Some of the questions that an interdisciplinary discussion of these and related cases – at the Panel sessions, and in the talks during the Plenary and Parallel sessions – may help us to shed light upon, include:

• Should the criminal justice system be permitted to use neuro-interventions (e.g. anti-psychotic drugs and medical procedures that putatively restore mental function) to make people fit or competent for trial, for punishment, or for release back into society?
• Should the state be permitted for *forcibly* treat criminal defendants and convicted offenders to achieve the internal aims of the criminal justice system?
• Should the state be permitted to *offer* treatments with such neuro-interventions in order to achieve the internal aims of the criminal justice system?
• Precisely which legal aims are we trying to secure by using neuro-interventions in these contexts — i.e. retribution, deterrence, reform, communication, etc?
• Which of the neuro-interventions that we currently use actually work, how do they work, what are their costs, and do they truly help us to achieve the aims that we think or hope they do?

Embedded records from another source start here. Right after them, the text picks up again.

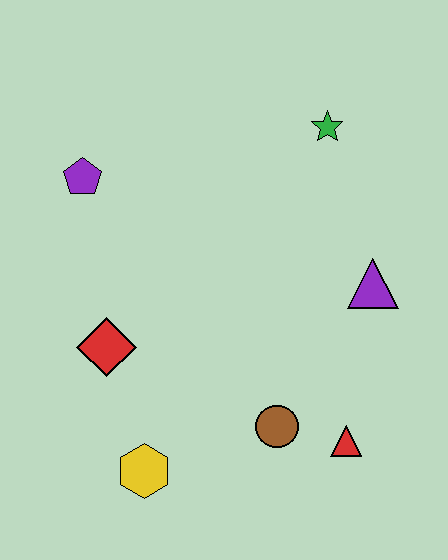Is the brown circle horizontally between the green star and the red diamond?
Yes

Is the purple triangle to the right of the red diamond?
Yes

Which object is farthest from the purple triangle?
The purple pentagon is farthest from the purple triangle.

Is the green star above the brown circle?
Yes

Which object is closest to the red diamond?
The yellow hexagon is closest to the red diamond.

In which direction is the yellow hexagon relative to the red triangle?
The yellow hexagon is to the left of the red triangle.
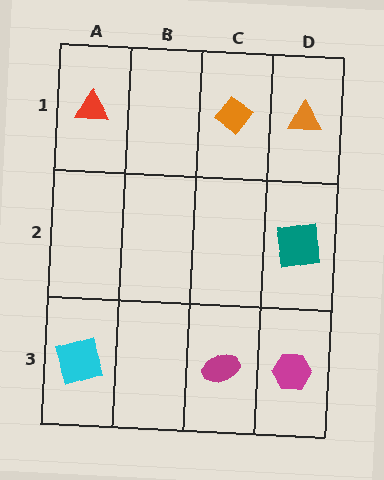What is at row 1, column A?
A red triangle.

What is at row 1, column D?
An orange triangle.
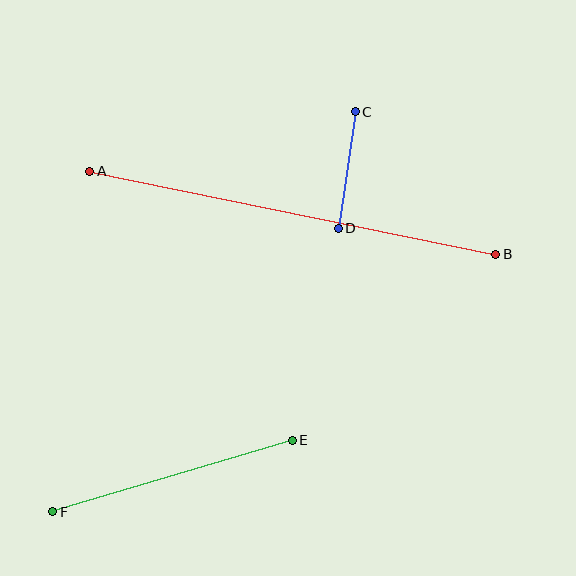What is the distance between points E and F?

• What can we learn about our own normative presuppositions – e.g. about our understanding of what retribution involves – by reflecting on the use of neuro-interventions in such contexts?
• Should people be allowed to use controlled substances like modafinil and methylphenidate, or uncontrolled substances like phenylpiracetam, and techniques like transcranial direct current stimulation of the brain – i.e. putative cognitive enhancement techniques – to improve their own mental abilities beyond normal levels, to get better grades at college, or to get a competitive advantage in the workforce?
• Or, perhaps, should some people be expected to enhance themselves, and might they even be negligent if they fail to do so? For instance, surgeons performing long, cognitively demanding, and tiring operations; pilots on long-haul flights; or anyone else for that matter whose job involves high stakes and demands the highest grade performance?